One of the most popular is the Day of the Dead festival, which is skilfully referenced by Don Winslow in his gripping novel The Power of the Dog:
It’s the Day of the Dead. Big day in Mexico. The tradition goes back to Aztec times and honors the goddess Mictecacihuatl, “Lady of the Dead,” but the Spanish priests cleaned it up and moved it from midsummer to autumn to make it coincide with All Hallow’s Eve and All Souls’ Day.
Winslow goes on to explain the Mexican relationship with mortality:
The Mexicans, they don’t mind talking about death… They don’t try to keep it at arm’s length. They’re tight with death, intimate with it. They keep their dead close to them. On El Día de los Muertos, the living go to visit the dead. They cook elaborate dishes and take them to the cemeteries and sit down and share a nice meal with their dearly departed.
The setting of the scene comes as Winslow’s main character Art Keller, a DEA agent investigating the drug trade from Mexico to USA, struggles with his divorce and seeing less of his children. In thinking about the Day of the Dead, he is forced to assess how he is living his life, such is the nature of Memento Mori:
Shit, Art thinks, I’d like to share a nice meal with my living family. They live in the same city, occupy the same physical space and time, and yet somehow we’re all on separate planes of existence.
Festival de Calaveras
The Day of the Dead is celebrated throughout Mexico, however some regional variations exist. In the Mexican state of Aguascalientes for example, the Festival de Calaveras has been running since 1994. This “Festival of Skulls” draws from the Day of the Dead traditions as well as paying homage to José Guadalupe Posada.
Posada was a Mexican printmaker and engraver whose use of skulls was a constant reminder of death. The following quote attributed to him is in-keeping with his art:
Todos somos calaveras — We are all skeletons.
A quote from the Stoic philosopher Epictetus, which Marcus Aurelius references in his Meditations (4.41), serves the same purpose:
You are a little soul carrying around a corpse.
In both cases we are made acutely aware that no matter how different our lives are to one another, we all end up the same.
Some of Posada’s works were used to accompany “literary calaveras” — short, humorous poems, which were often sarcastic tombstone epitaphs that poked fun at the living. These compositions further demonstrate the close, even jovial, association to death of those celebrating the Day of the Dead.

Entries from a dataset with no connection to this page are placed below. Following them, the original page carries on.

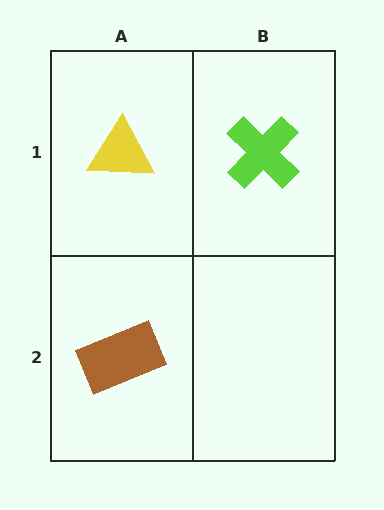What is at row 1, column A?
A yellow triangle.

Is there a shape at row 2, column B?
No, that cell is empty.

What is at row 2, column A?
A brown rectangle.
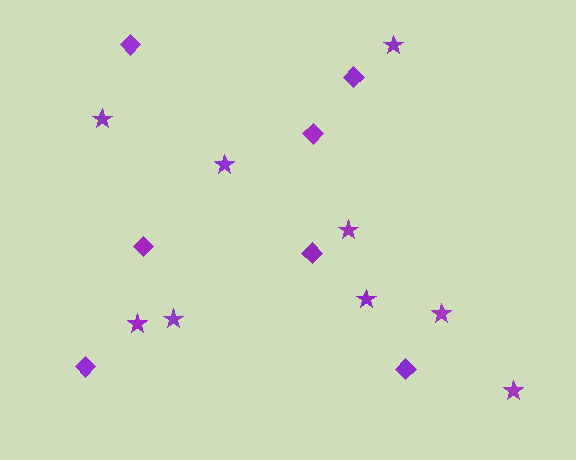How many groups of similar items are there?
There are 2 groups: one group of stars (9) and one group of diamonds (7).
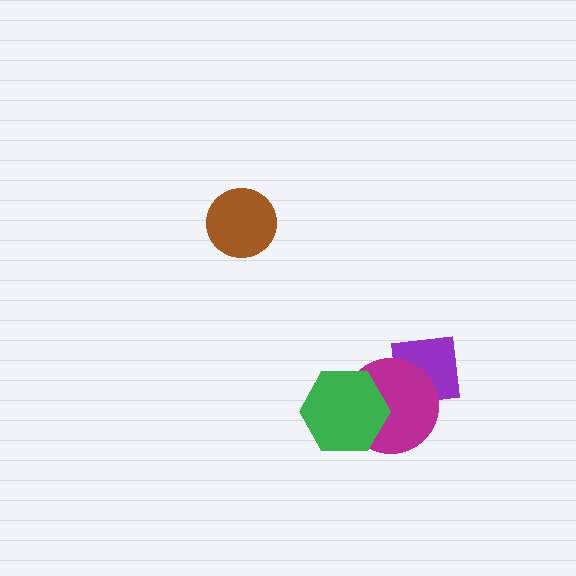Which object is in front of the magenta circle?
The green hexagon is in front of the magenta circle.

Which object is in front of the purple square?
The magenta circle is in front of the purple square.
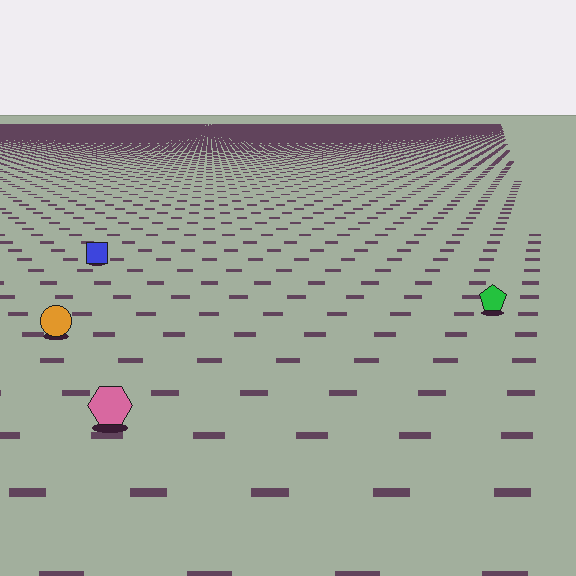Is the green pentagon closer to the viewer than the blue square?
Yes. The green pentagon is closer — you can tell from the texture gradient: the ground texture is coarser near it.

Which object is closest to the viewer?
The pink hexagon is closest. The texture marks near it are larger and more spread out.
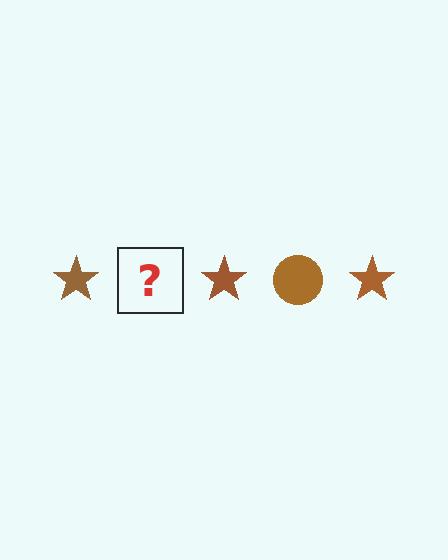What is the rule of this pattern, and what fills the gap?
The rule is that the pattern cycles through star, circle shapes in brown. The gap should be filled with a brown circle.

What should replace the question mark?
The question mark should be replaced with a brown circle.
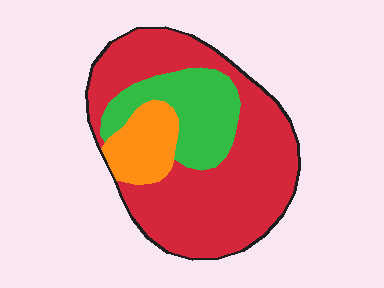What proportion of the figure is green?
Green covers around 20% of the figure.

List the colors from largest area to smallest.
From largest to smallest: red, green, orange.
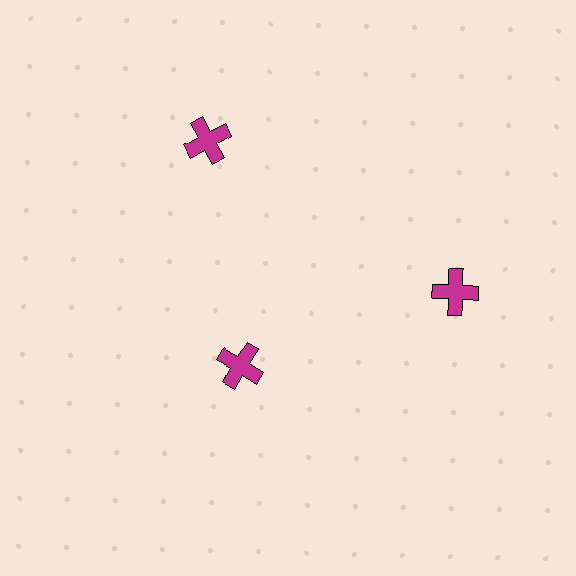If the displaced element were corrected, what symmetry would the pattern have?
It would have 3-fold rotational symmetry — the pattern would map onto itself every 120 degrees.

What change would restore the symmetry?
The symmetry would be restored by moving it outward, back onto the ring so that all 3 crosses sit at equal angles and equal distance from the center.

After reading some examples, you might even have some fun trying it yourself:
No more will he burrow
No more will he squirm.
He’s not underground,
Which is bad for a worm.
But don’t be too sad,
Let no frown cloud your face.
Believe me, he’s gone to a happier place.
La Calavera Catrina
One of the most prominent icons of the Día de los Muertos and the Festival de Calaveras is La Calavera Catrina. The symbol began as a zinc etching by Jose Guadalupe Posada depicting a female skeleton in an elaborate hat, which he called Calavera Garbancera. As Posada’s art often did, it satirised Mexican society’s emulation of European sophistication.
In 1947, artist Diego Rivera featured Posada’s skeleton in his mural “Dream of a Sunday Afternoon in Alameda Park”. Rivera called his creation Catrina, meaning “the rich”. Today the Calavera Catrina, or elegant skull, is synonymous with the Day of the Dead.
Skulls and poems, skeletons and festivals, food and murals. A lot of people go to a lot of effort to remind themselves of death while honouring the dead. As grim as that sounds, the reality is not as morbid as you might expect. The poems are humorous, the festivals are fun and the murals are colourful.
The same goes for the practice of Memento Mori. The intention is not to feel sad that life is short, that we all die. It is to remind us that although we’re all headed to the same destination, we should enjoy the journey while it lasts. And don’t wait until someone’s gone to have a meal with them.